Techerati editor James Orme spoke with Jiri Vojtek, COO at data management company CloverDX, to understand the data mapping challenge and how businesses can tackle it
Q&A: The enterpise data mapping problem, with Jiri Vojtek, COO at CloverDX
Thu 7 May 2020
What is the enterprise data mapping problem and why does it need to be solved?
Does this sound familiar? “It’s gonna be just this one thing” I’ve heard it maybe a thousand times during my career. It always goes like: “We use HL7 standard (or insert your own complicated data format), but we just need to remap some segments, triggers …easy”. Or especially these days, companies get sold on “Our system (insert your favourite here) will completely change your business. You just to need to send your data in THIS FORMAT”. Enterprise data mapping problem is always about reducing something complex and all-encompassing into a manageable subset. It’s perceived as “we just need this one small thing”.
The misrepresentation of the problem is quite natural. It’s subject matter experts we’re dealing with and they operate in the realm of understanding their data from beginning to end. And they’re quite often “blind” so to speak to the complexity of the actual data structures. It’s the complexity of the formats on one hand, but also there’s this other thing. There is no such thing as a “standardised”, uniform company. And therefore there’s no such thing as “standard” data. There’s always this base that shares many similarities but then you’ve got this 10-20 percent, even maybe more, that’s just too specific, too special.
Next, there’s no time to spare. we need to solve the problem as quickly and effectively as possible. You really don’t want spent weeks or months with onboarding a new customer or vendor just because you have to modify your systems for that. I just need to add a few more fields. That’s usually one of the most feared sentences.
Why is this problem often underestimated?
Data we typically deal with is not perfect, far from it. How? Well, have you ever heard of someone “repurposing” (what an innocent term!) certain data fields for something else than intended because it just worked perfectly for them at the time? This poses big problems when you’re “naively” mapping data from A to B – suddenly you end up with something that does not fit but it should. This is one of the easier problems to deal with but still not as uncommon as you’d think.
Why is it not that easy?
Because people tend to focus on the current problem and don’t think “big”. Or they do, but the cost is simply too high for now. So as the problem evolves you are getting more interim solutions, cheap and dirty. One day you end up with a very good example of “spaghetti code”. In IT everyone knows that temporary solution has to be done properly because it will last forever. The reasons for that are cost and time. You need it quickly and cheaply. Later on, it becomes too big to refactor and it is not worth the cost. That is the trap.

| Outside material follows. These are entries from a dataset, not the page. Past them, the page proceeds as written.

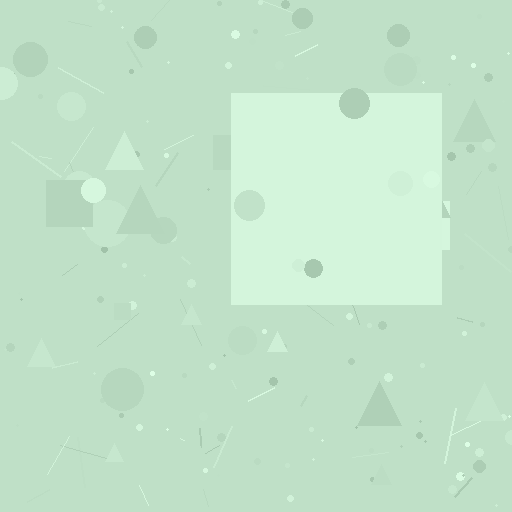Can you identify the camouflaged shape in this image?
The camouflaged shape is a square.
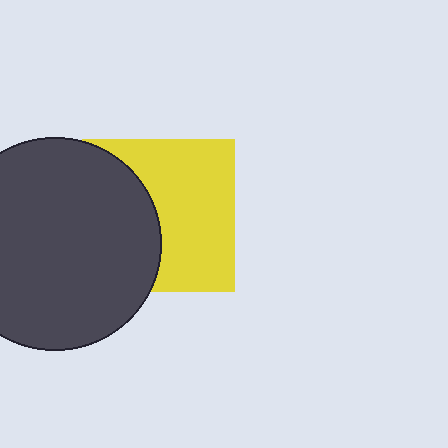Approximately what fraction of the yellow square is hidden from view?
Roughly 42% of the yellow square is hidden behind the dark gray circle.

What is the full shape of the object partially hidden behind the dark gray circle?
The partially hidden object is a yellow square.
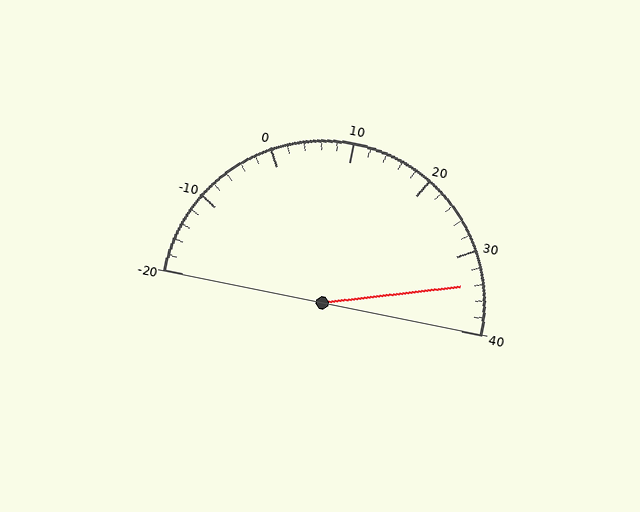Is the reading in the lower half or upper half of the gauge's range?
The reading is in the upper half of the range (-20 to 40).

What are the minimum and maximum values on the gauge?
The gauge ranges from -20 to 40.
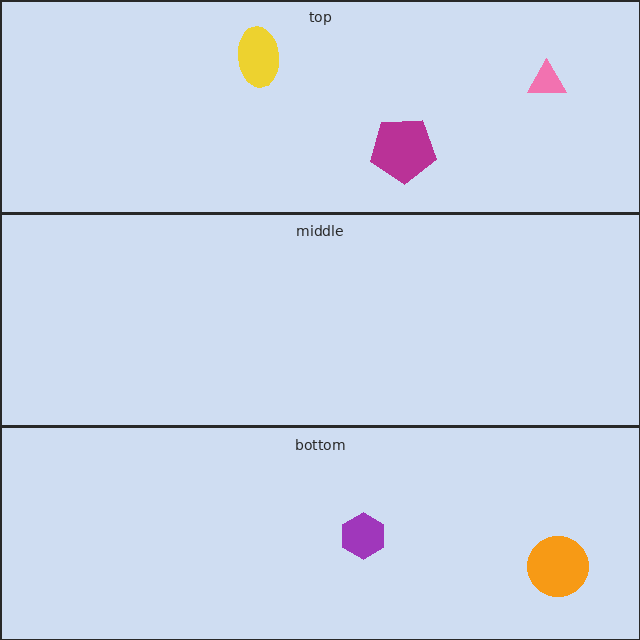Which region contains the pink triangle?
The top region.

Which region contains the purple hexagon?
The bottom region.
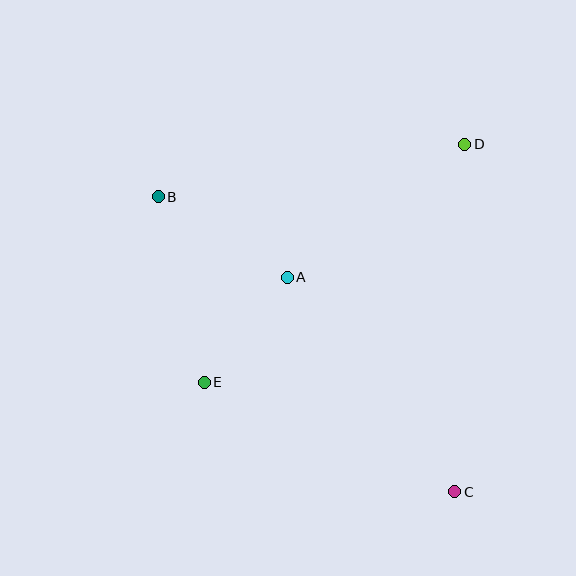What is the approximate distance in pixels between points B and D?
The distance between B and D is approximately 311 pixels.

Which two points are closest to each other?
Points A and E are closest to each other.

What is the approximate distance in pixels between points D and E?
The distance between D and E is approximately 353 pixels.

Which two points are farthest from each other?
Points B and C are farthest from each other.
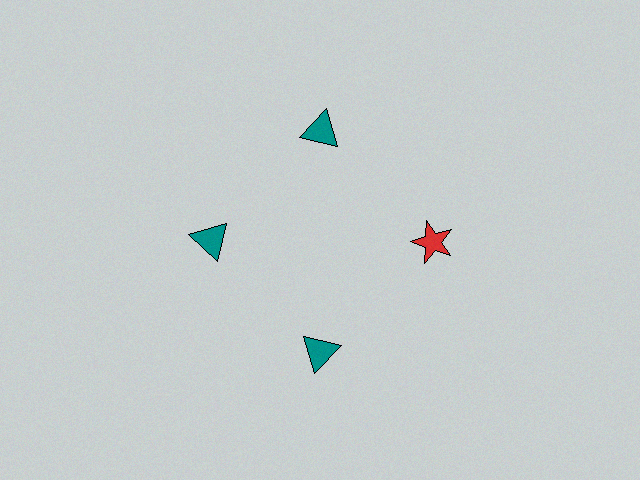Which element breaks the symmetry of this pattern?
The red star at roughly the 3 o'clock position breaks the symmetry. All other shapes are teal triangles.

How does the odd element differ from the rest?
It differs in both color (red instead of teal) and shape (star instead of triangle).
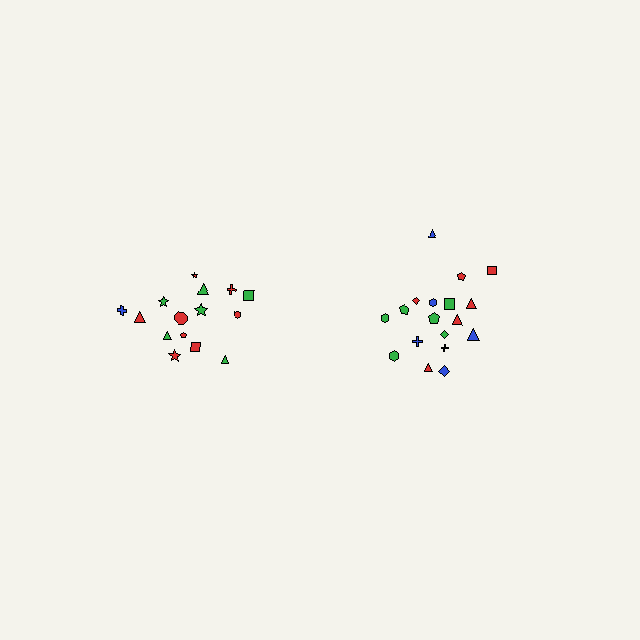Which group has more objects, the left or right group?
The right group.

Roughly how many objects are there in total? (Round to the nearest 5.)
Roughly 35 objects in total.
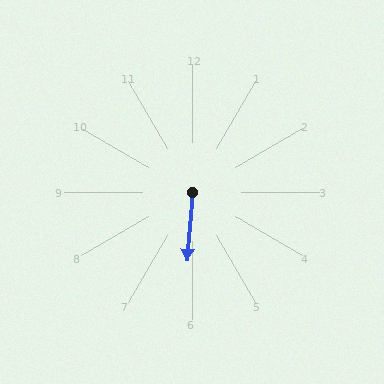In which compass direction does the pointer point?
South.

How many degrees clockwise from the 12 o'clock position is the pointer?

What are the key steps to tackling this deeper complexity?
Selecting the right toolset is the first thing. It should give you a good manoeuvring space, but should not require the immediate complexity – you should be able to start small but grow big later. Another one to keep in mind is that you are building for the next 10 years. Just think like that. You don’t need to cover all the possible cases – that would be too costly and frankly impossible. But, the design has to be done right. Don’t cheat. Keep the best practices and understand that you are just in the first iteration because it will change.
That is actually the most important fact – it will change as soon as someone starts using it. Use common standards for software development and you should be safe. Do you want to do everything on your own? There are no “free features”, maintenance etc when you go DIY road.
Find someone whose job is to deal with such projects. Learning everything from scratch is expensive so at least having a mentor or consultant is a good idea.